Using server-side Swift for machine learning processing
In this tutorial learn how to use a machine learning model in a Vapor server using Swift.
Apple has always been advocating for taking advantage of the powerful on-device machine learning processes in its ecosystem. From building to training and deploying models, Core ML offers lightning-fast performance and makes it simple to integrate machine learning models into your apps.

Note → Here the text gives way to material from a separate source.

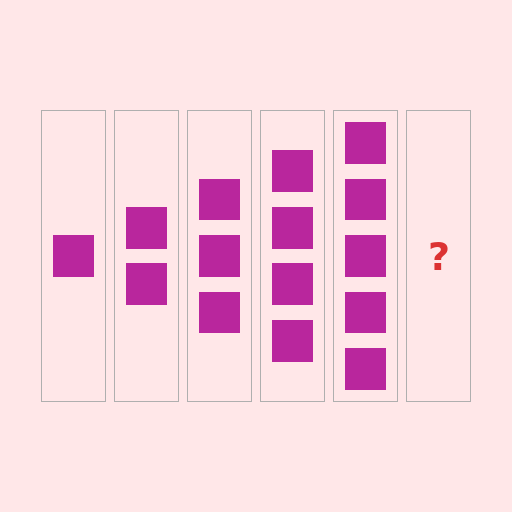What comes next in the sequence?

To better understand how the Core ML framework works in details, check this tutorial.
However, in this never-ending progression of AI, the emerging technologies related to generative algorithms make things a bit trickier: heavy models can often require a significant expenditure of resources when processing on-device.
Updates to Machine Learning models are now a daily news item that reaches us on our trusted social networks. Even Apple has been associated with several rumors regarding possible developments and investments in the field of AI. Therefore, learning to interrogate models has become a necessary skill nowadays.
That being the case, if you have always wondered how to optimize the processing resources and introduce a decent level of decoupling for a more solid product, this is the right resource for you.
In this tutorial, you will discover how to host both Machine Learning models and functionalities on a server-based project using Vapor and get direct results in your SwiftUI-based client app without overloading your portable device’s memory.
Before we start
To follow this tutorial and easily get through it, you might need a good understanding of Swift, Core ML, Vision, Vapor, and a little knowledge of terminal commands.
Briefly introducing Vapor: it is a web framework for Swift that allows you to write web apps, Rest APIs, and HTTP servers in Swift.
In particular, it is designed with three principles in mind:
- It leverages the Swift language and all the benefits it offers.
- It is built on top of Apple's SwiftNIO, with a non-blocking, event-driven architecture in mind.
- It offers itself as expressive, protocol-oriented, and focused on type safety.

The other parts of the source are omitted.